Qui es-tu Bérangère, quel est ton parcours ?
J’ai 28 ans et je suis auvergnate. J’ai toujours vécu à Clermont-Ferrand, avant d’arriver à Rennes pour mon ancien travail. A la base, je suis scientifique, j’ai travaillé 8 ans pour les industries pharmaceutiques, à Paris chez Servier et chez Sanofi, puis je suis arrivée à Rennes il y a 7 ans pour travailler dans une entreprise qui sous-traite pour les industries pharmaceutiques. Et en juin 2020, j’ai complètement changé de voie, quitté mon ancien boulot de technicienne de laboratoire pour me lancer dans cette épicerie Mamie Mesure, rue d’Antrain à Rennes !
A l’époque, comment t’es-tu tournée vers une carrière scientifique ?
A la base, j’ai suivi le cursus classique de « je fais un bac S, je fais des études, j’enchaîne ». J’ai toujours été passionnée par le vivant de manière générale et tout ce qui était biologie. Ça m’a forcément un peu orientée vers le scientifique, le médical, et c’est comme ça que je me suis retrouvée dans le milieu pharmaceutique, après un IUT en analyse biologique et biochimique, et une licence professionnelle spécialisée dans le développement du médicament en alternance chez Sanofi. Tout s’est enchaîné !
“Je n’arrêtais pas de dire en rigolant que j’allais tout plaquer pour vendre des graines et au final… c’est ce que j’ai fait ! “
Pourquoi ce changement de vie ? Comment cette idée t’est-elle venue à l’esprit ?

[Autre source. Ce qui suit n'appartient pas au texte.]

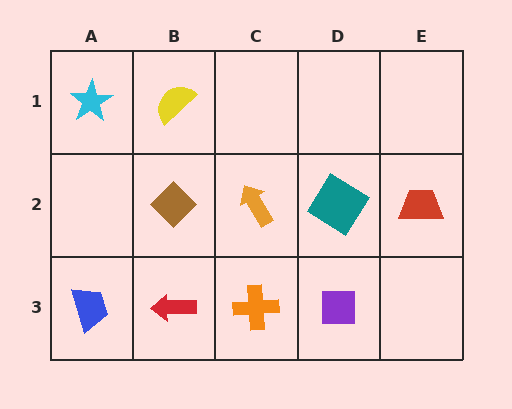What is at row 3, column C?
An orange cross.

En fait, il m’est arrivé un truc pas très rigolo, j’ai eu un accident de moto il y a maintenant 4 ans, et j’ai été immobilisée pendant 6 mois chez moi. Ça m’a complètement fait remettre en question toute ma vie, tous mes choix professionnels. Et surtout, je me suis rendue compte de la crise écologique dans laquelle on se trouvait. Avec mon chéri, on s’est d’abord mis à faire du zéro déchet à la maison, de manière un peu extrémiste d’ailleurs au début car c’était un peu le seul truc sur lequel je pouvais me focaliser comme je ne pouvais rien faire d’autre…

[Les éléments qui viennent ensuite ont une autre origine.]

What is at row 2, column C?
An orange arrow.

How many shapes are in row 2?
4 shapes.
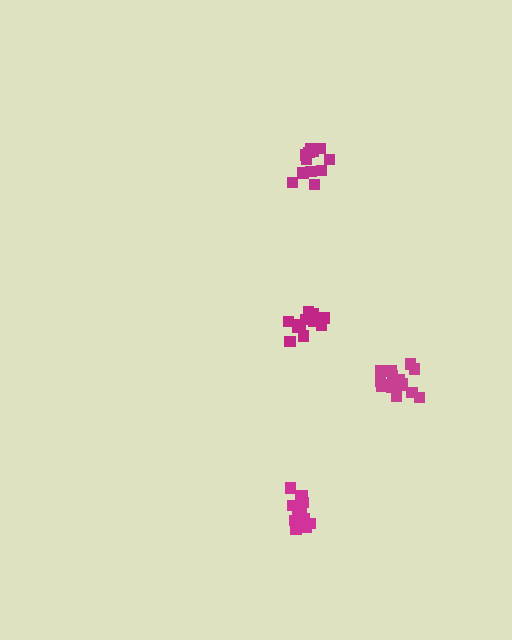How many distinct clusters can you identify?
There are 4 distinct clusters.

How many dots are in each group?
Group 1: 12 dots, Group 2: 12 dots, Group 3: 12 dots, Group 4: 15 dots (51 total).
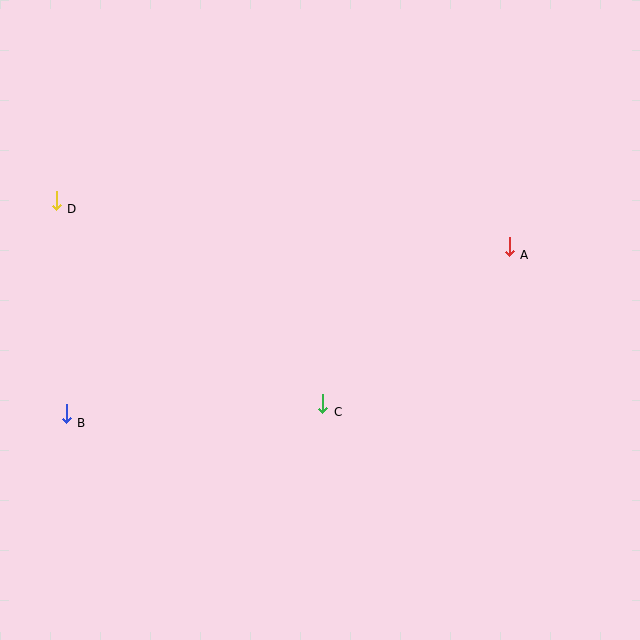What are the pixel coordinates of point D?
Point D is at (56, 209).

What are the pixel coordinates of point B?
Point B is at (66, 423).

Et en fait, au fur et à mesure, quand j’ai repris le travail et que l’on continuait à consommer zéro déchet, je me suis rendue compte que j’avais envie de changer de vie, de métier. J’avais envie de rendre le zéro déchet plus accessible parce qu’à Rennes on n’avait pas beaucoup de choix à l’époque et je trouvais que ça manquait. Je n’arrêtais pas de dire en rigolant que j’allais tout plaquer pour vendre des graines et au final… c’est ce que j’ai fait !
Qu’est-ce que ce nouveau métier a changé pour toi ?
Me lancer dans ce projet avec le réseau Mamie Mesure, ça m’a permis de mettre au service des autres ce que j’avais développé dans mon quotidien personnel. Et puis, après, c’est sûr que quand on devient gérante d’un magasin, ça change tout par rapport à une vie de salariée, ça a changé ma perception du travail. Dans mon ancien métier, j’avais toujours été en manque du lien social qu’on peut avoir en tant que commerçant. J’étais derrière mes microscopes, je ne voyais personne à part mon équipe.
Cette nouvelle vie m’a vraiment permis d’épanouir un côté de ma personnalité que je n’avais jamais pu épanouir avant. J’aime aussi le côté créatif, nécessaire quand on est chef d’entreprise, on doit penser réseaux sociaux, communication, etc. Et puis, se lever le matin et se dire qu’on travaille pour soi, ça n’a pas de prix en fait, c’est génial !
Si certaines boutiques Mamie Mesure sont davantage tournées vers la partie droguerie, tu proposes pour ta part majoritairement de l’alimentaire. Pourquoi ce choix ?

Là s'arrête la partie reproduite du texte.